There’s lots of debate about which galaxies spiral like that
and which don’t but nevertheless, you can see it all over the
world. It’s a real mystery, but I’m not surprised when
Deblina says that an algorithm that is based on the golden
ratio can outperform others just because it takes into
account something that is so fundamental and all around
us. Yeah, that’s pretty interesting. But when you developed
this algorithm, and you’re saying you’ve come up with some
applications, can you talk us a bit more through the
applications or possible applications of this library that
you’ve written?
Deblina: Okay, so what I’ve done, it’s basically an optimization
algorithm so you can solve optimization problems using this
algorithm. Whenever I have presented my papers based on
this algorithm, there have been a lot of curious eyes around
and equally questionable minds. Some of them couldn’t
really get a grip on it. I totally understand that. They just
said it might be for Law School. So after the results that I
presented, and there were successful demonstrations where
I just selected an application like medical imaging and I
processed numerous CT scan images to find the location and
area of growth of tumours.
That was one application that I did and the results were
phenomenal because I just got it presented at one of the top
AI conferences in the United States this year and it was well
received. I’ve also applied it to other applications because we
do a lot of sensor data processing, so to find the optimal
features from that sensor data I have used this algorithm of
mine.
Kirill: Okay, that’s very interesting. And I want to slowly start
getting into the more applied area of artificial intelligence
and data science. To start off, can you please describe for
our listeners what is an optimization problem?

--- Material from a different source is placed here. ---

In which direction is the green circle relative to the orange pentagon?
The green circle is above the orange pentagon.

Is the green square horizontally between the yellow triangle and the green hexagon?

Deblina: So an optimization problem is — there are two types of
optimization. One is local optimization and the other is
global optimization. So when you’re looking for something
and you know what will be the result, the final result
becomes your global optimal solution. But when you move
towards that trajectory to get that final result, you get across
some local best results—
Kirill: Local maximums, yeah?
Deblina: Yeah, local maximums, exactly. I’m trying to just break it
down in a non-technical manner, which is a bit difficult for
me.
Kirill: Thank you for that. So, you have a global maximum which
you’re trying to find, but you have local maximums that are
possibly going to look like the global maximum and you
might think that that is the best option.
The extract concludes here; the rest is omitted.